Beim Namen Beromünster denken viele zunächst an den Radiosender, der von dort aus zu Zeiten der Mittelwelle seine Botschaften über die Grenzen der Schweiz hinaus sandte. Auf den Skalen der alten Röhrenradios durfte der Name Beromünster nicht fehlen. Das Zuger Privileg hat aber nicht dem Radiosender die Referenz erwiesen, sondern dem weitaus weniger bekannten Brackgarten. Dieser Garten, der eine wechselvolle Geschichte hat, bildet mit seinen Bäumen eine natürliche Kathedrale. Heiri Scherer schrieb über diesen Abend:

Um 17.30 ist alles bereit. Ein langer Tisch für 120 Personen ist mit weissen Stofftischtüchern gedeckt und mit silbernen Kerzenständern und weissen Altarkerzen geschmückt. Auch das Zuger Barockquartett und der Apero sind bereit.
Zwei Cars bringen die Gäste aus Zug. Von den Besuchern dieses Anlasses kennt niemand diesen Ort, ja niemand hat je davon gehört. Das Staunen ist gross, der Abend warm und schön.
Zur Eröffnung spielt das Zuger Quartett wunderbare Stücke: Hans Hürlimann, Trompete, Martin Beck, ebenfalls Trompete, Urs Flury, Horn und Daniel Güetli, Posaune füllen mit ihren Klängen den monumentalen, barocken Raum.
Der Eindruck dieses Raumes, festlich geschmückt, in Verbindung mit dieser Musik macht alle Besucher betroffen. So etwas hat niemand erwartet.
Zum Essen, das der Ochsen-Seppi aus Beromünster gekocht hat und serviert, spielt das Zuger Barockquartett die Tafelmusik. Die Musik und das schöne Abendlicht, das durch die Bäume scheint und die Kathedrale verzaubert, der Duft des Waldes, der Geschmack des Essens verbinden sich zu einem wahren Gesamtkunstwerk. Nach dem Eindunkeln werden die Kerzen und Fackeln angezündet und die Lichtstrahler in den Bäumen angemacht. Ein Raum von traumhafter Atmosphäre entsteht.

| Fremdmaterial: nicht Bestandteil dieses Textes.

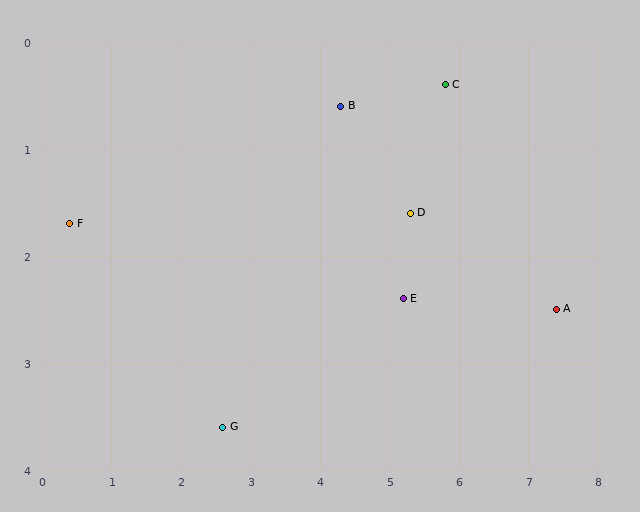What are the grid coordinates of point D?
Point D is at approximately (5.3, 1.6).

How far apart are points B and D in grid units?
Points B and D are about 1.4 grid units apart.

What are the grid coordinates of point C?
Point C is at approximately (5.8, 0.4).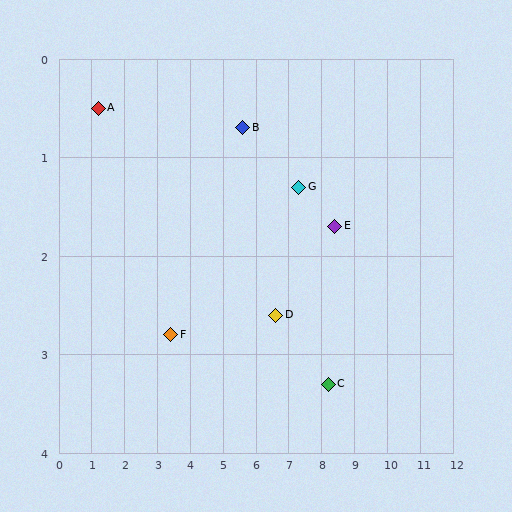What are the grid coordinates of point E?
Point E is at approximately (8.4, 1.7).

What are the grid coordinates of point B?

Zeit für den Auftritt unseres Gastes, Pirmin Meier, Schriftsteller und Professor an der Kantonsschule Beromünster. Er berichtet von Beromünster als dem anderen Rom, vom Entstehen dieses barocken Gartens, der zur Baumkathedrale verwilderte, von Leuten aus der Umgebung, von bösen und guten Geistern.